The article discusses key considerations that couples must address when planning for retirement, especially if one spouse has a lifetime pension. Decisions surrounding emergency funds, IRA investments, and budgeting for annual expenses are critical. While pensions can provide a considerable financial boost, couples must evaluate options for receiving these benefits—either in lump sums or monthly payments—and assess their risk tolerance. A Reddit case highlights a family's preparation, tracking their retirement portfolio valuation upward of $4.8 million, emphasizing that strategic planning can lead to comfortable retirement years.
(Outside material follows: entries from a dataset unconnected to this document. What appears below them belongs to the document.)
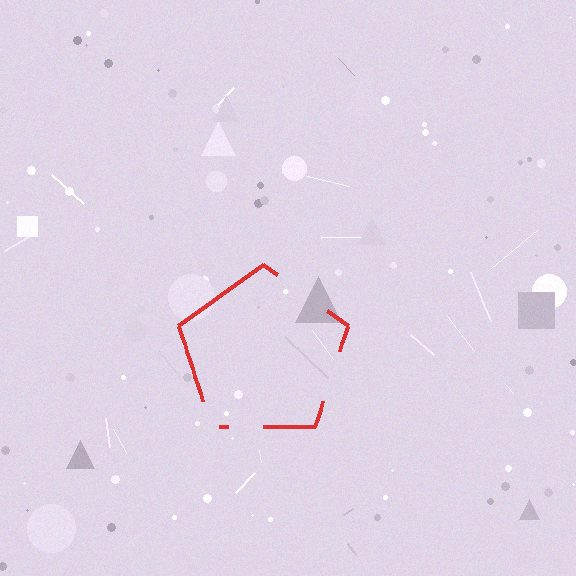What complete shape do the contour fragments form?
The contour fragments form a pentagon.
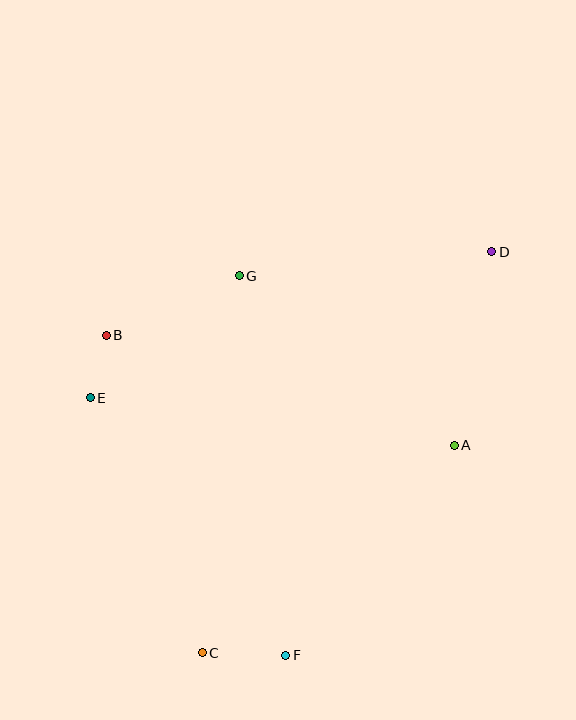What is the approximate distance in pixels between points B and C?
The distance between B and C is approximately 331 pixels.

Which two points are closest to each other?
Points B and E are closest to each other.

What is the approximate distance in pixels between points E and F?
The distance between E and F is approximately 323 pixels.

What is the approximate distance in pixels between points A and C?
The distance between A and C is approximately 326 pixels.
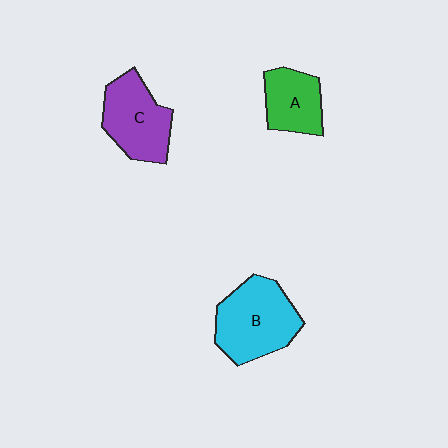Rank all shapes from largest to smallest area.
From largest to smallest: B (cyan), C (purple), A (green).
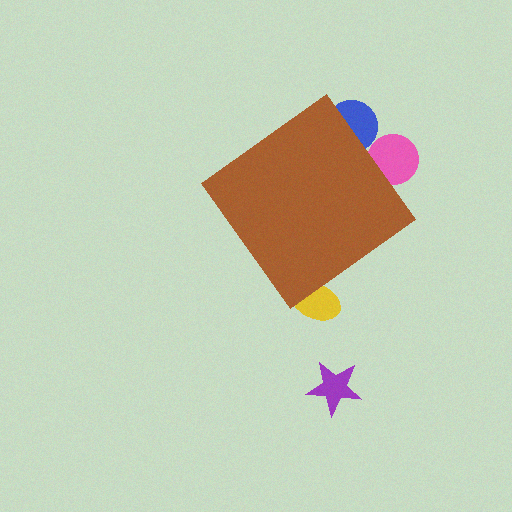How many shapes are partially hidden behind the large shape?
3 shapes are partially hidden.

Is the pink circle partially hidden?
Yes, the pink circle is partially hidden behind the brown diamond.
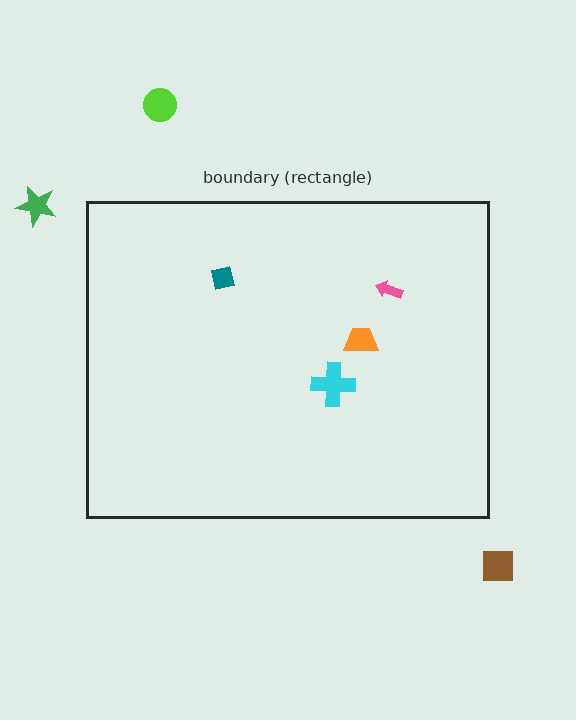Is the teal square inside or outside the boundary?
Inside.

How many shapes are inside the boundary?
4 inside, 3 outside.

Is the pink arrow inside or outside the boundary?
Inside.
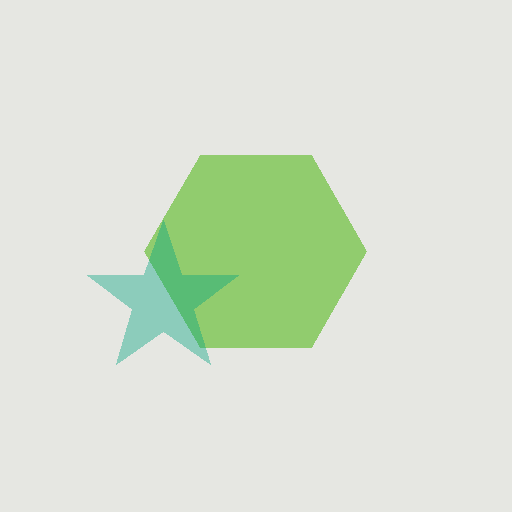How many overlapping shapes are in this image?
There are 2 overlapping shapes in the image.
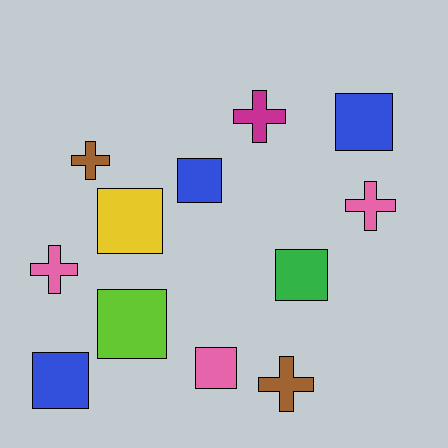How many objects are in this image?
There are 12 objects.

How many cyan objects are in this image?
There are no cyan objects.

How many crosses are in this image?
There are 5 crosses.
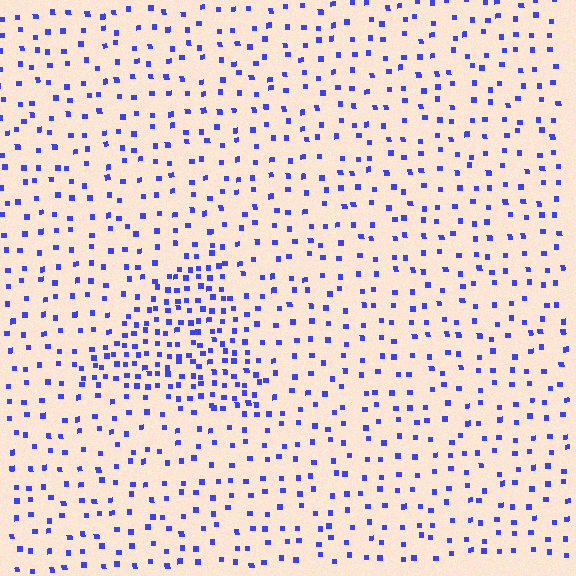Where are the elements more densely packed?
The elements are more densely packed inside the triangle boundary.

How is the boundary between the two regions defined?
The boundary is defined by a change in element density (approximately 2.4x ratio). All elements are the same color, size, and shape.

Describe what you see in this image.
The image contains small blue elements arranged at two different densities. A triangle-shaped region is visible where the elements are more densely packed than the surrounding area.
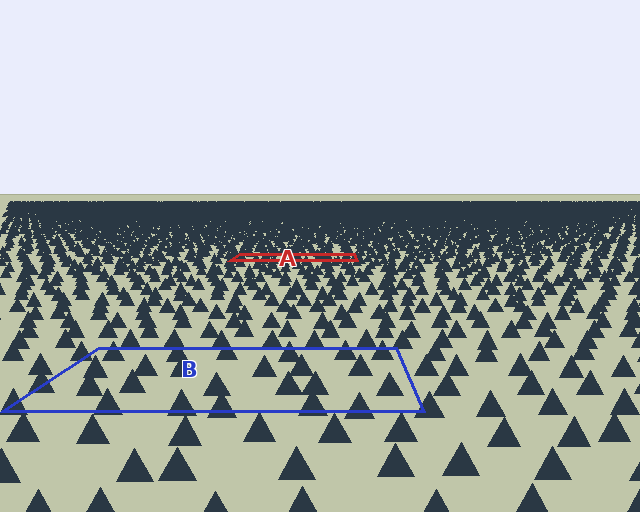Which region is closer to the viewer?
Region B is closer. The texture elements there are larger and more spread out.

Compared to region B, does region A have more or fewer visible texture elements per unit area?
Region A has more texture elements per unit area — they are packed more densely because it is farther away.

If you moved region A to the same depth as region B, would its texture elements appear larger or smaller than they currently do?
They would appear larger. At a closer depth, the same texture elements are projected at a bigger on-screen size.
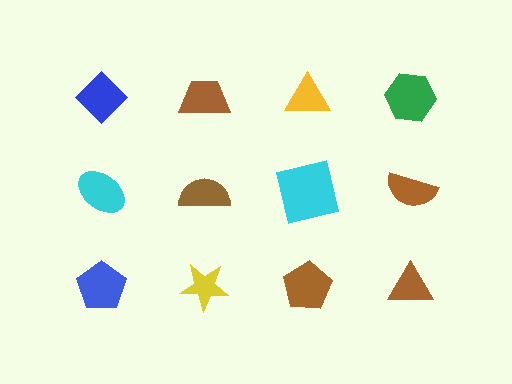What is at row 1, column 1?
A blue diamond.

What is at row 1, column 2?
A brown trapezoid.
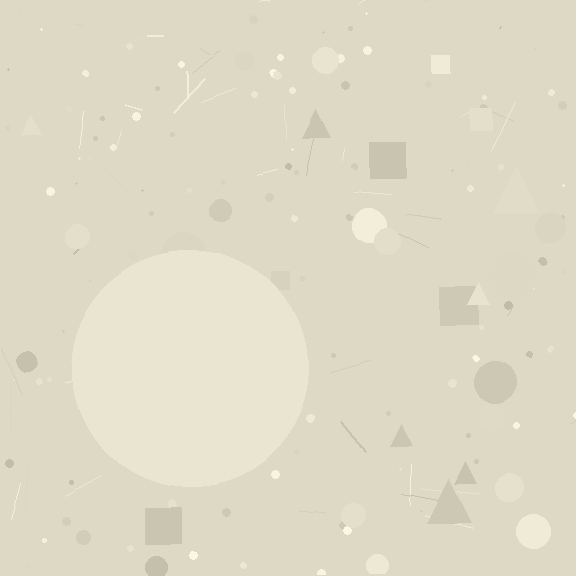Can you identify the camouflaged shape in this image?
The camouflaged shape is a circle.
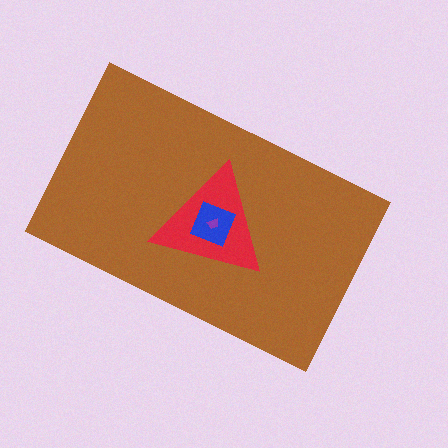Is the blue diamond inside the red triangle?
Yes.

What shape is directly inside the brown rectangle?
The red triangle.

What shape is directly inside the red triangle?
The blue diamond.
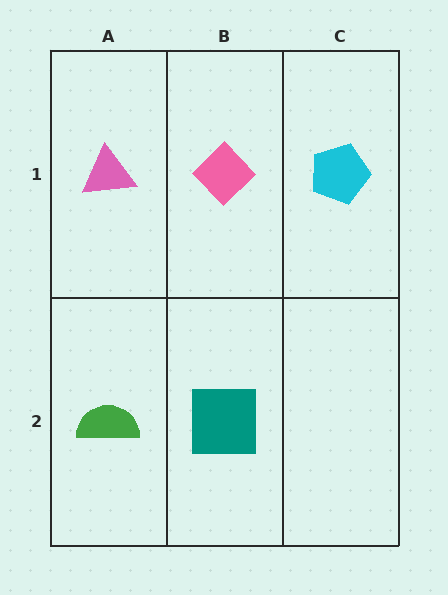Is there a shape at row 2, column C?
No, that cell is empty.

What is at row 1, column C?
A cyan pentagon.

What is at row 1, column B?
A pink diamond.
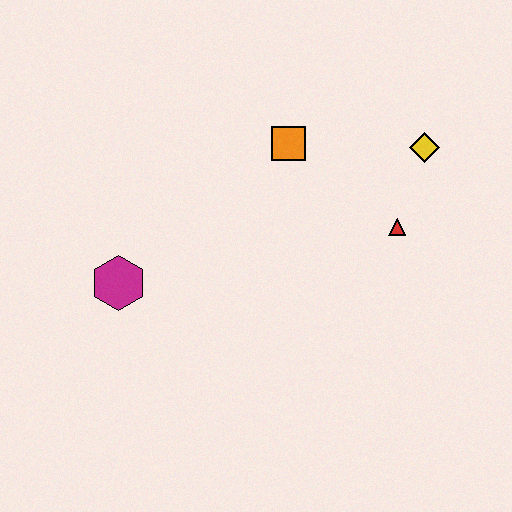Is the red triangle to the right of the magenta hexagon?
Yes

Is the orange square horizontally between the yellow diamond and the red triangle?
No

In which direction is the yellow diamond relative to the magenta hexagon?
The yellow diamond is to the right of the magenta hexagon.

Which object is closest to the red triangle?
The yellow diamond is closest to the red triangle.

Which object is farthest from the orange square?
The magenta hexagon is farthest from the orange square.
Retirement decisions between spouses can range from how much to set aside in an emergency fund, what stocks to buy for an IRA account, to how much their annual expenses and discretionary spending should be budgeted for during their golden years.
Couples looking to retire within the next 10 years where at least one will have a lifetime pension will likely have a comfortable retirement ahead of them, but decisions they face will have a bearing on the degree of comfort.
Pensions often are offered in a lump sum or monthly payment lottery scenario. If there is no COLA, then the decision may boil down to risk tolerance, as the net amounts will be close to equivalent.
An annuity decision can significantly impact retirement comfort, as exemplified by a couple on track for a $4.8 million retirement portfolio and a substantial Social Security benefit.